With Knowledge Comes Industry Leadership
Continuous education has proven to keep NCC highly competitive in the industry. The desire to improve as individuals and our company’s processes is part of the culture. Commitment to continuous learning has included ISO Quality Standards, Lean Manufacturing, and Quick Response Manufacturing (QRM). Nelson Container’s development and investment in creative solutions to information systems makes them a leader in the industry.
- Nelson Container employees take the opportunity to evaluate themselves personally and as a company in practical ways that increase organizational efficiencies from the office to the plant floor.
- Nelson Container has been recognized for the use of Lean Principles and incorporating the QRM (Quick Response Manufacturing) philosophy. They have hosted seminars and tours for both Moraine Park Technical College and UW Madison’s Center for QRM. NCC has incorporated QRM in all phases of manufacturing and office operations.
- NCC is proud to be an educational source of the corrugated industry to its customers by offering “Corrugated” seminars and other educational box lunches. The team takes the time to learn and understand their customer’s products, their industry, and their processes.
- Nelson Container is dedicated to the success of its strategic partnerships. It collaborates on process innovations with customers and suppliers, helping them become more efficient and responsive. This collaboration has improved the infrastructure of its supply chain.
The 5 Steps of Lean Principles
- Specify value from the standpoint of the end customer by product family
- Identify all the steps in the value stream for each product family, eliminating whenever possible those steps that do not create value
- Make the value-creating steps occur in tight sequence so the product will flow smoothly toward the customer
- As flow is introduced, let customer pull value from the next upstream activity
- As value is specified, value streams are identified, wasted steps are removed, and flow and pull are introduced, begin the process again and continue it until a state of perfection is reached in which perfect value is created with no waste
* this and more information about Lean can be found at the LEI website
MCT (MANUFACTURING CRITICAL PATH TIME)
NCC has long been an advocate of the QRM (Quick Response Manufacturing) philosophy developed by UW-Madison Professor Rajan Suri and adapted by many manufacturers in Wisconsin and across the United States. The central concept of QRM is to evaluate all processes according to time. Once the processes requiring the largest amount of time are identified, various Lean techniques are used to reduce the amount of time that the process requires.

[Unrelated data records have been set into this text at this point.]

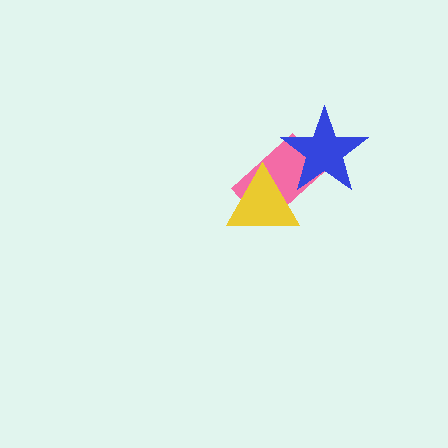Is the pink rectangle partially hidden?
Yes, it is partially covered by another shape.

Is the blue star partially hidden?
No, no other shape covers it.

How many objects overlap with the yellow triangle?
1 object overlaps with the yellow triangle.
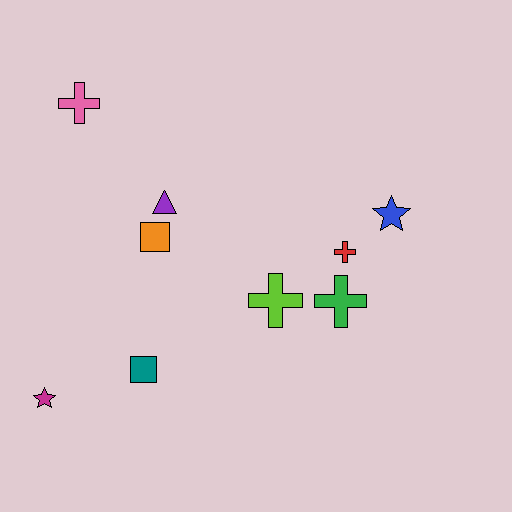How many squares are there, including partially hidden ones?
There are 2 squares.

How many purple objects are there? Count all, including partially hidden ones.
There is 1 purple object.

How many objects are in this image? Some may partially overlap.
There are 9 objects.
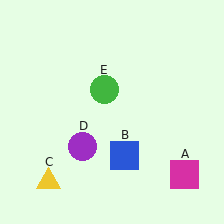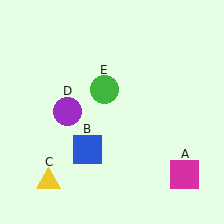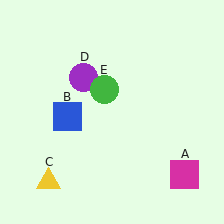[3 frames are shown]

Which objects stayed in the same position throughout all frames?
Magenta square (object A) and yellow triangle (object C) and green circle (object E) remained stationary.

This year, after partnering with the QRM Center, NCC has started evaluating our processes using MCT (Manufacturing Critical Path Time). MCT is not that different from Lead Time. It looks at the length of time it takes to deliver an order to the customer. The key difference is that in calculating MCT a company also has to account for the amount of time a product might be waiting at a point in the process.
NCC prides itself on being responsive to companies that are dynamic and changing. By driving our MCT down further, we’re able to be just as responsive as the customers we serve.
For example, a company tells their customers that they have a 24-hour Lead Time. This doesn’t necessarily mean that the company is as effective as it could be. The customer might not be aware of the fact that, in order to have a 24-hour Lead Time, the company had a 2 million square foot warehouse with 500,000 SKUs. This would indicate that a company had a large amount of resources tied up with inventory instead of being used to improve and make certain they meet said lead times. For companies serving customers that frequently change their product line, this is not an effective model.